Each time you open a library, EagleFiler scans all of the files to make sure they are up-to-date in the index. This allows EagleFiler to detect files that were modified outside of EagleFiler and also complete any indexing work that was in progress when you closed the library. Usually, most of the files were already indexed, so this scan does not take very long.

Mailbox files are not editable, so EagleFiler knows that the messages in them never change. Once a mailbox has been completely indexed, EagleFiler marks the mailbox as done. This speeds up opening the library, since EagleFiler will not have to check whether each message is up-to-date in the index. Additionally, the index file is treated as read-only so that it will not need to be recopied during a backup or sync.

Word vs. Phrase Indexing

When rebuilding an index (see below) you can choose (per-library) whether EagleFiler should index words or phrases. Indexing for word searches is much faster, but searching for multiple words will find all the documents that contain those words anywhere in the document. Indexing for phrase searches lets you search for a group of words that appear near each other in a document, however indexing will take longer and the index files will be several times as large. Phrase indexing is the default.

Rebuilding Indexes

If you hold down the Command and Option keys when opening a library, EagleFiler will show the Rebuild Indexes dialog. When you rebuild an index, EagleFiler deletes the old index file and builds a new one from scratch. This may take a long time, but it can be useful because:

Damaged Indexes

If EagleFiler is unable to open an index, it treats it as damaged. It will move the old index file to the Damaged folder inside the Indexes folder in the .eflibrary package and log the error to Console. Then it will create a new index file and begin rebuilding it.

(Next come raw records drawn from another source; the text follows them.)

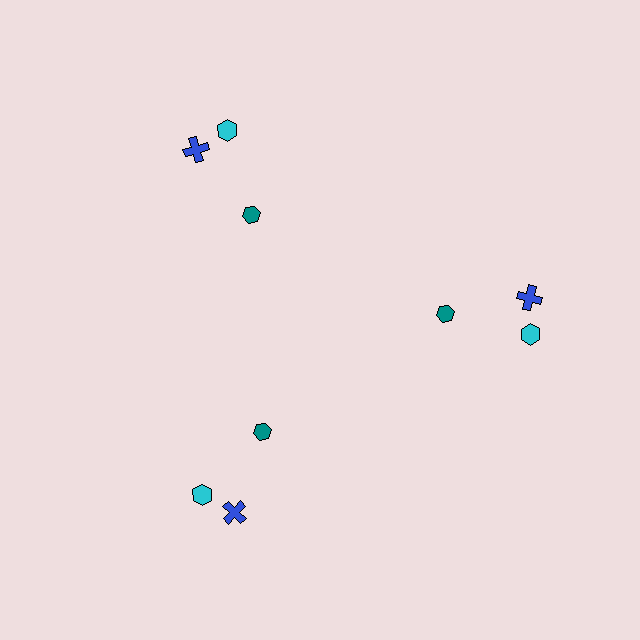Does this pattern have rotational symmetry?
Yes, this pattern has 3-fold rotational symmetry. It looks the same after rotating 120 degrees around the center.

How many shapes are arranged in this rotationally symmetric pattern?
There are 9 shapes, arranged in 3 groups of 3.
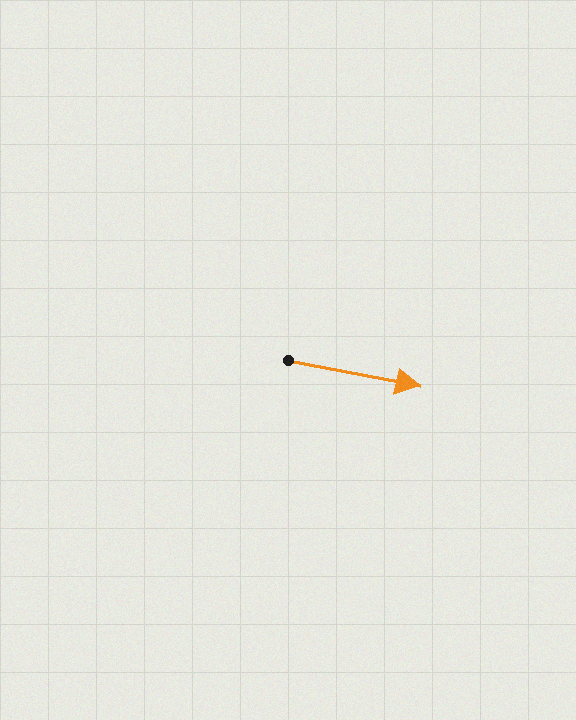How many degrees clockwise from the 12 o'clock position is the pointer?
Approximately 101 degrees.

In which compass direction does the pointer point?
East.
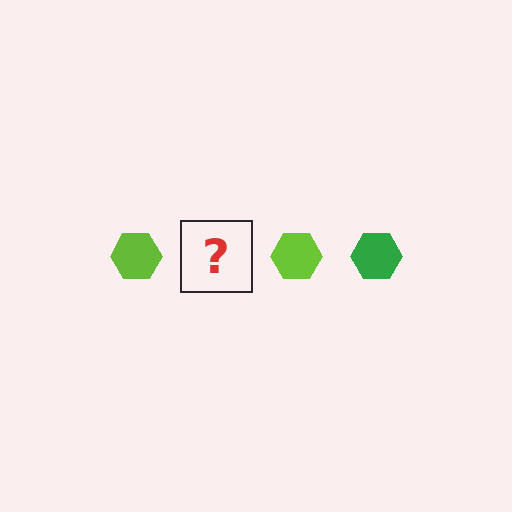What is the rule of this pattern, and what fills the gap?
The rule is that the pattern cycles through lime, green hexagons. The gap should be filled with a green hexagon.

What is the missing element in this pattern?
The missing element is a green hexagon.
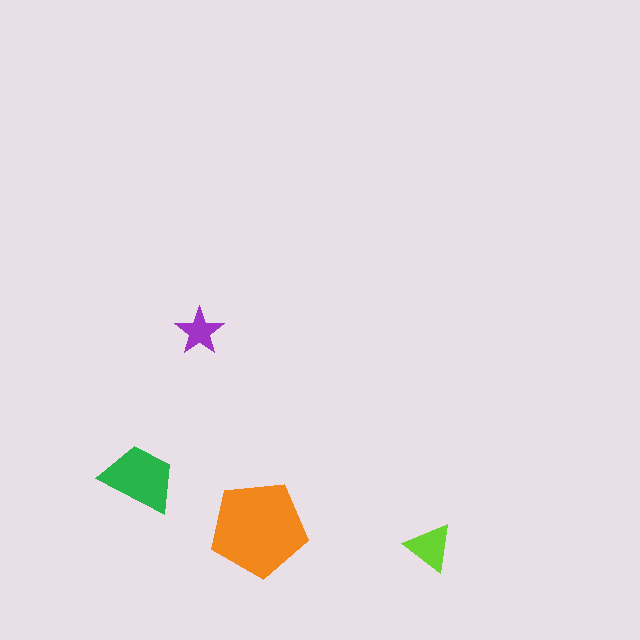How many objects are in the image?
There are 4 objects in the image.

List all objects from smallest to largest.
The purple star, the lime triangle, the green trapezoid, the orange pentagon.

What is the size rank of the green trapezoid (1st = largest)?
2nd.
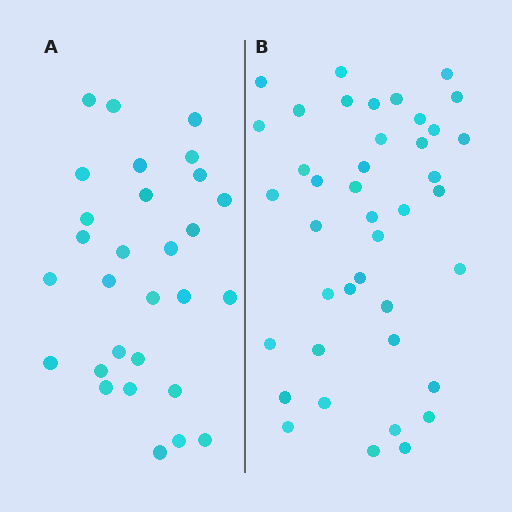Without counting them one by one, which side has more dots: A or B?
Region B (the right region) has more dots.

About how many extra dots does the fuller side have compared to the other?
Region B has roughly 12 or so more dots than region A.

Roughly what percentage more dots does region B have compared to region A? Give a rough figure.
About 40% more.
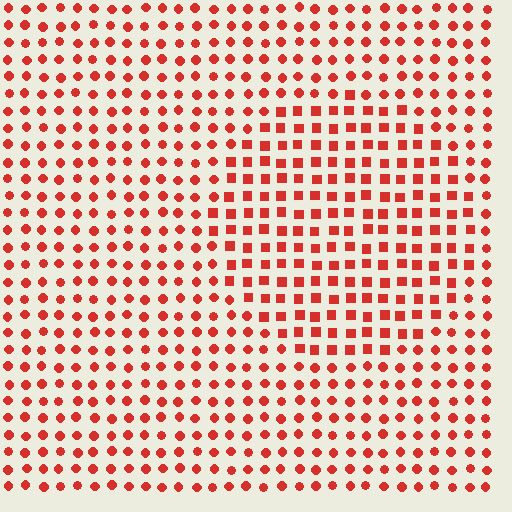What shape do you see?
I see a circle.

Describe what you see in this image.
The image is filled with small red elements arranged in a uniform grid. A circle-shaped region contains squares, while the surrounding area contains circles. The boundary is defined purely by the change in element shape.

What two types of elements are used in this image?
The image uses squares inside the circle region and circles outside it.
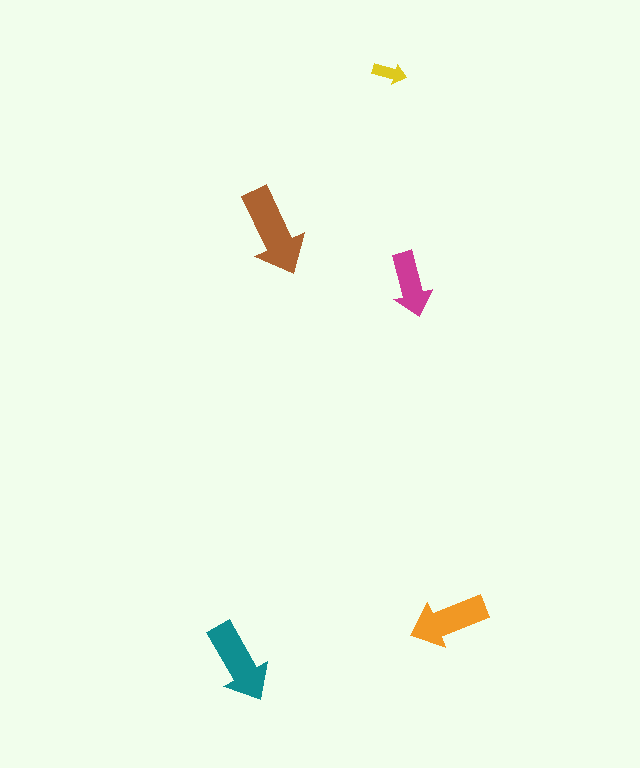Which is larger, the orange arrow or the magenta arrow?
The orange one.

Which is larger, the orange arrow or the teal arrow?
The teal one.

If you believe that the index file was not actually damaged, you can close the library in EagleFiler and move the index file back out of the Damaged folder. Otherwise, you can delete the files in the Damaged folder to save disk space.

Excluding Files From Indexing

Occasionally, a file may be unreadable by EagleFiler or damaged such that it causes the indexer to hang or crash. To prevent such files from causing problems for the rest of your library, you can exclude them from indexing. You can exclude a file from indexing by assigning it the ef_noindex tag.

You can exclude files attached to e-mail messages from indexing by entering their names using Terminal. For example, the command:

defaults write com.c-command.EagleFiler UnindexedAttachmentNames -array "smime.p7s" "PGP.sig"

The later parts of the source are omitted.